La phase de stabilisation en cours permet une reprise de l’animation communautaire aussi bien dans les
villages qui ont subi la présence des réfugiés que dans les camps eux-mêmes. Caritas Tchad assurait auprès de la population locale une animation communautaire qu’elle avait dû abandonner en
raison de la situation d’urgence à l’arrivée des réfugiés il y a quatre ans.
L’animation vise à sensibiliser les personnes à prendre part aux projets de développement mais pour les
animateurs, se pose la question de savoir comment amener les réfugiés et les autochtones à leur propre prise en charge. « Le Haut Commissariat aux réfugiés n’a
plus les moyens de subvenir aux besoins des réfugiés. Il est donc devenu urgent de convaincre ces populations de se prendre en main. Il n’y a pas d’alternative », atteste Ahmat
Yadouni, chargé de projets de Caritas Tchad. Cependant l’adhésion des populations n’est pas acquise d’avance. L’enjeu de l'animation communautaire est de les préparer à sortir du cycle d’urgence.
Les activités génératrices de revenus sont menées à 70 % par des femmes dans l’élevage, l’agriculture, la foresterie, etc.
Cette année, les précipitations de la saison des pluies ont favorisé de bonnes récoltes de mil. Les quelques
nuées de criquets ne les ont pas endommagées. La sécurité alimentaire est donc assurée pour les mois prochains et la période de soudure sera moins difficile. Les déplacés stockent leurs récoltes
dans leur tente. Des magasins ou des greniers communautaires ne peuvent être construits pour eux en raison de leur retour futur dans leurs villages.
Les réfugiés du Darfour au Tchad jouissent de services qu’ils n’avaient pas chez eux. Eau potable,
assainissement, accès à l’éducation et aux soins. Ils sont mieux pris en charge par la communauté internationale, une disproportion de traitement que Caritas Tchad s’efforce de réduire à l’égard
des populations locales qui partagent tout avec les réfugiés. « C’est une action qu’on croyait de courte durée mais qui dure depuis cinq ans et nous savons bien
qu’elle se poursuivra au moins jusqu’en 2010. »
Le temps des rebelles.
Cependant, il est à craindre qu’à la faveur de la fin de la saison des pluies, les hostilités ne reprennent.
Les rebelles viennent tout juste de s'unir au sein d'une nouvelle structure, l'Union des forces de la résistance (UFR). Les ouadis sont à sec et permettent une circulation plus facile. "
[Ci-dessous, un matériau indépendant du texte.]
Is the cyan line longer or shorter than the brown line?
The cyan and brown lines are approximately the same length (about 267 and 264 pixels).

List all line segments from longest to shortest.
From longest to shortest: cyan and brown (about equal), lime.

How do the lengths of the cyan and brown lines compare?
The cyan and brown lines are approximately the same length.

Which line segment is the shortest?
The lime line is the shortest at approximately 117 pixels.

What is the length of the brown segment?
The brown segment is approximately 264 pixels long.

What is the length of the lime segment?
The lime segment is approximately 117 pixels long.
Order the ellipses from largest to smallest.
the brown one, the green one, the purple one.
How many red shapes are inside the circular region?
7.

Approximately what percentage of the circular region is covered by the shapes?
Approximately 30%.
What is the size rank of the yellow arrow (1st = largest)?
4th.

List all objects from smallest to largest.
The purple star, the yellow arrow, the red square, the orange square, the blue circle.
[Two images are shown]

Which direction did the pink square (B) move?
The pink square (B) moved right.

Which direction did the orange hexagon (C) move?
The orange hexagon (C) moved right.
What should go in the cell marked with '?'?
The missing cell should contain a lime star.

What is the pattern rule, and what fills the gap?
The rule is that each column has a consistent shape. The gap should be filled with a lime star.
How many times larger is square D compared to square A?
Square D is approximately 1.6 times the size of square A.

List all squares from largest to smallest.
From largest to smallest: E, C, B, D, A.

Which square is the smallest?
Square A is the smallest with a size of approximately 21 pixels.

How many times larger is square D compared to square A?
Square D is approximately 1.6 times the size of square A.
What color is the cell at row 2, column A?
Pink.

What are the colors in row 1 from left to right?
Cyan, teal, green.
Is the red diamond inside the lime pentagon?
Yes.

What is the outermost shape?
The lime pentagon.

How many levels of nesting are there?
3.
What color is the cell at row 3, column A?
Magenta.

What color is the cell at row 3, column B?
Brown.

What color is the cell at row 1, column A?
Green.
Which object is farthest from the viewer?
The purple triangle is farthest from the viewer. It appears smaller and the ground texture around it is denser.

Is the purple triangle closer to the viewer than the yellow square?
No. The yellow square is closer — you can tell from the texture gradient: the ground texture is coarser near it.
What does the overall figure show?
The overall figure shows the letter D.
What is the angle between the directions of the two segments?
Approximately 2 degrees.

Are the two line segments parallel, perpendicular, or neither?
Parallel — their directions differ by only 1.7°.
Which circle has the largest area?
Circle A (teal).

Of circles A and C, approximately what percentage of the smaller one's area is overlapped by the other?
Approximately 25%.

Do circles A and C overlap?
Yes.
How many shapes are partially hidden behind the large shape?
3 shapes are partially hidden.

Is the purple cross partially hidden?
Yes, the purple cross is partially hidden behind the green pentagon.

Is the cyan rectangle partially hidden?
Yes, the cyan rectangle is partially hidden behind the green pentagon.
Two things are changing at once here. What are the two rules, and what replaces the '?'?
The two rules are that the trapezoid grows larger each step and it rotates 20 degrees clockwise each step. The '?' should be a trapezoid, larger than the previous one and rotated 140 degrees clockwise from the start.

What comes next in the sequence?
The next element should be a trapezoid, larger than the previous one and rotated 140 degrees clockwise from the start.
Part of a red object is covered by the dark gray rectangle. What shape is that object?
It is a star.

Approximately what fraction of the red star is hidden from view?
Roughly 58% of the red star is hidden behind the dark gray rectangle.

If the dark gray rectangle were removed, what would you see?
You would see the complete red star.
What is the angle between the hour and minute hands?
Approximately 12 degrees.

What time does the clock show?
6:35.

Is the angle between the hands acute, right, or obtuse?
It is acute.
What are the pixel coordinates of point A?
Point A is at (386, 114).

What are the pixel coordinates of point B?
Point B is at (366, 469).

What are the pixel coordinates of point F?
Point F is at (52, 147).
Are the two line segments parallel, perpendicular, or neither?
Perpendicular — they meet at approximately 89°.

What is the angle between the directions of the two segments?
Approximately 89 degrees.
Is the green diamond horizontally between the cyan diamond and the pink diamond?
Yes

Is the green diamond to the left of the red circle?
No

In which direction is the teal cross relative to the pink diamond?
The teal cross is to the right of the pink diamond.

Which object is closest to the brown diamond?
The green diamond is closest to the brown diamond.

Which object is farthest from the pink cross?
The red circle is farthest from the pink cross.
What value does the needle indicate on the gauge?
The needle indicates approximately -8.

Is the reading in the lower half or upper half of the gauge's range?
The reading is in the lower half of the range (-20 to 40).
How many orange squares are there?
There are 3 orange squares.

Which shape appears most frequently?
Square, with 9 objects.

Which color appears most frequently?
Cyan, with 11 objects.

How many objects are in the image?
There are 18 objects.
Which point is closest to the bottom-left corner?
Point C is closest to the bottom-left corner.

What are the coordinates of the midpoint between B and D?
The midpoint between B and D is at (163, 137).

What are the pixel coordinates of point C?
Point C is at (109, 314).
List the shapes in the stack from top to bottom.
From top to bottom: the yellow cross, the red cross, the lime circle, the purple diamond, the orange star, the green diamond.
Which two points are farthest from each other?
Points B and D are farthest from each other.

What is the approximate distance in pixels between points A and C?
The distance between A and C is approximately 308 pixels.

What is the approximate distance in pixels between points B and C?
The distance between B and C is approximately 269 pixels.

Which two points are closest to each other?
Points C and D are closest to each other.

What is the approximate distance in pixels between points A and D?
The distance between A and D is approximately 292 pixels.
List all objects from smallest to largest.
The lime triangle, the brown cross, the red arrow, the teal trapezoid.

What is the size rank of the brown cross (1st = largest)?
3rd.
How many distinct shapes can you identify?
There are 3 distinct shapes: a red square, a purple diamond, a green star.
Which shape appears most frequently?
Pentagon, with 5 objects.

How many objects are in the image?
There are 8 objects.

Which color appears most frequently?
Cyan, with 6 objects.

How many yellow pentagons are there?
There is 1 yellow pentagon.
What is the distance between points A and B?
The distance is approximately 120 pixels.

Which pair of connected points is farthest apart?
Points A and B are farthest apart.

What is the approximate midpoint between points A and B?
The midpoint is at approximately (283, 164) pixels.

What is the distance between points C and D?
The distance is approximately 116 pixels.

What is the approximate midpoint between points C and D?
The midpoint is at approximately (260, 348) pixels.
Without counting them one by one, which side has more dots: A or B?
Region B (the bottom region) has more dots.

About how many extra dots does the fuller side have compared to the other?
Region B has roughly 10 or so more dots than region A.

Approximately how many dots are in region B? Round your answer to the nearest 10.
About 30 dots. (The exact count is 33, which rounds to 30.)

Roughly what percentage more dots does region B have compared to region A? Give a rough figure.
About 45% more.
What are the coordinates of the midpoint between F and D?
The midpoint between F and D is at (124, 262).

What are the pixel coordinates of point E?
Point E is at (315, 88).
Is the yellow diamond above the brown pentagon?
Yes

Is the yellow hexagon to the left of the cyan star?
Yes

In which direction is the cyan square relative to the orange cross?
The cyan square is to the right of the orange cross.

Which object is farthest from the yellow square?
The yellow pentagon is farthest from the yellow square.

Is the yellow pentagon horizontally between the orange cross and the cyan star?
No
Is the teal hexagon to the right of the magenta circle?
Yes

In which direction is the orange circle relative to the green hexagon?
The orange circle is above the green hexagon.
Nous comptons 250 000 réfugiés soudanais, 170 000 déplacés qui fuient les attaques des rebelles, la rébellion du Soudan qui fait des incursions, notre propre
rébellion qui a ses bases au Soudan, les conflits intercommunautaires entre plusieurs ethnies autour du partage des ressources qui ne sont plus réglés par les chefs traditionnels mais gérés par
des politiciens - ce qui aggrave les tensions - les coupeurs de route, des bandits de plus en plus armés qui compliquent la vie de tout le monde, Tchadiens et humanitaires compris. Quand l’Est du
Tchad pourra-t-il vivre en paix comme les autres régions du monde ? Cela nous empêche de voir un avenir meilleur. Mais nous ne baissons pas les bras devant notre responsabilité. Nous poursuivons
la gestion des camps et notre appui au développement des populations locales », conclut Ahmat Payouni. Avec résignation.
=> Les trois camps gérés par Caritas Tchad, Mile, Kounoungou et Farchana, sont passés respectivement de 16 000 à 17 000 réfugiés, de 13 500 à 18 000.
Cependant, l’augmentation de la population de Farchana de 19 000 à 20 379 est essentiellement due à la croissance naturelle des naissances.
Pour en savoir plus :
lire le carnet de bord "Crise Darfour"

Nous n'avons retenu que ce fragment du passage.